Le secteur gazier reste monopolistique puisque Gazprom assure 88 % de la production gazière du pays . L'entrée récente sur le marché de quelques compagnies pétrolières possédant des réserves gazières et de la société Itéra, issue du capital de Gazprom, n'ont pas entamé sa suprématie.

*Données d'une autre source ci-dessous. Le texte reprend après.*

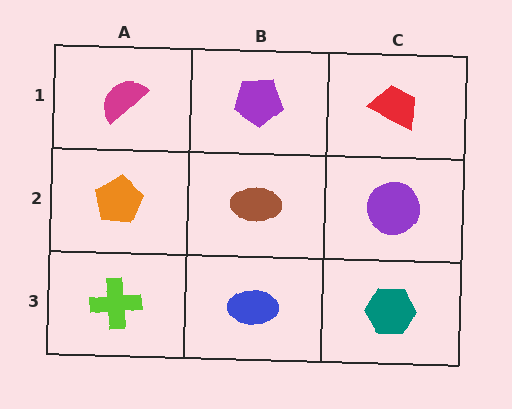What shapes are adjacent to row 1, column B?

En effet, Gazprom détenant le monopole du transport et de l'exportation du gaz , ces entreprises sont tenues de lui céder leur production à un prix qu'elles fixent et ne peuvent accéder aux marchés extérieurs.

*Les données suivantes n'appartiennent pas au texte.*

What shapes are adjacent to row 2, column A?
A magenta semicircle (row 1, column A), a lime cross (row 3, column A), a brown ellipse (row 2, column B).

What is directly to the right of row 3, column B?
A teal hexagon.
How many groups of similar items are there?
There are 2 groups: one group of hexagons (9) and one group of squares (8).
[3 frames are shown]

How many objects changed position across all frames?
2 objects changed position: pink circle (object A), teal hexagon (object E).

Cependant, le maintien de la situation actuelle pèse en partie sur la compétitivité du secteur . Force est de constater que Gazprom souffre d'une rentabilité insuffisante alors même qu'elle doit procéder à de nouveaux investissements pour rénover et développer son réseau de transport . Pour l'heure, la manne que représentent les exportations permet à l'entreprise publique d'équilibrer son déficit sur le marché intérieur, d'où l'importance stratégique que revêt le maintien du monopole d'exportation. Cette dépendance expose néanmoins, en permanence, l'entreprise au risque d'une baisse des cours du gaz.

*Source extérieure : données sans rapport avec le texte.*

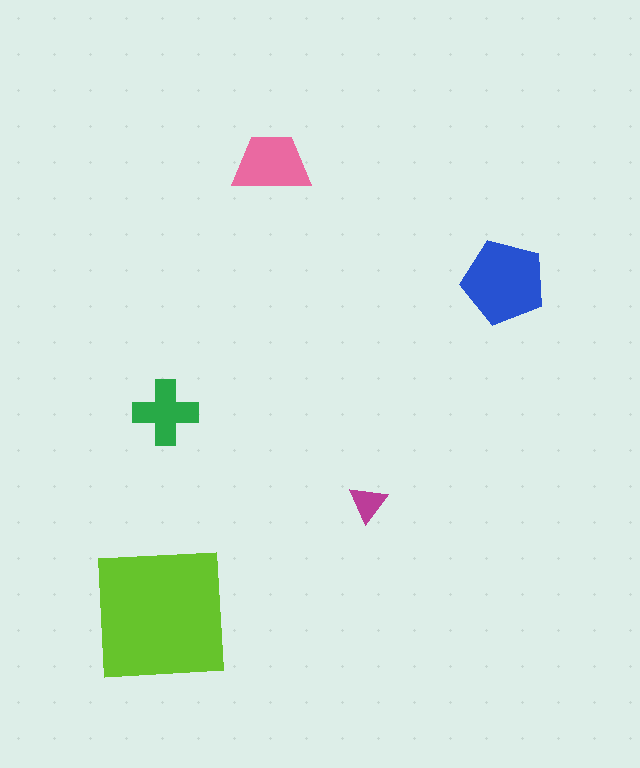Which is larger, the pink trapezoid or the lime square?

Plusieurs tentatives de réforme ont échoué. Le dernier projet sur la table a été présenté à la fin de l'année 2002. Son objectif est de développer une concurrence modérée dans le secteur gazier en favorisant l'émergence d'opérateurs indépendants de Gazprom. Il s'agit d'introduire le principe de la liberté d'accès des opérateurs au réseau de transport géré par Gazprom et de mettre en place un second marché du gaz non réglementé, sous la forme d'une bourse, permettant aux consommateurs de s'approvisionner auprès de producteurs concurrents (Gazprom pourrait y accéder dans la limite de 5 % de sa production). Cette réforme prévoit aussi l'augmentation des tarifs domestiques réglementés du gaz, mais ne remet toutefois pas en cause le monopole d'exportation de Gazprom.

Aucune échéance n'a pour l'instant été donnée pour l'application de ce projet de réforme qui reste très éloigné d'une libéralisation totale impliquant la séparation entre activités de transport et de production, la suppression du monopole d'exportation et la liberté de formation des prix sur le marché intérieur. Le président Poutine reste d'une grande prudence sur ce sujet. Au-delà des intérêts financiers évidents de l'Etat fédéral et de la dimension stratégique de l'approvisionnement gazier , se pose la question de l'acceptabilité sociale d'une réévaluation des prix sur le marché intérieur.

Il reste que les pressions internationales , exercées notamment par l'Union européenne qui fait de la libéralisation des prix une condition d'accès de la Russie à l'OMC , pourraient, à terme, changer la donne, d'autant que la pérennisation du monopole n'est pas forcément avantageuse pour Gazprom.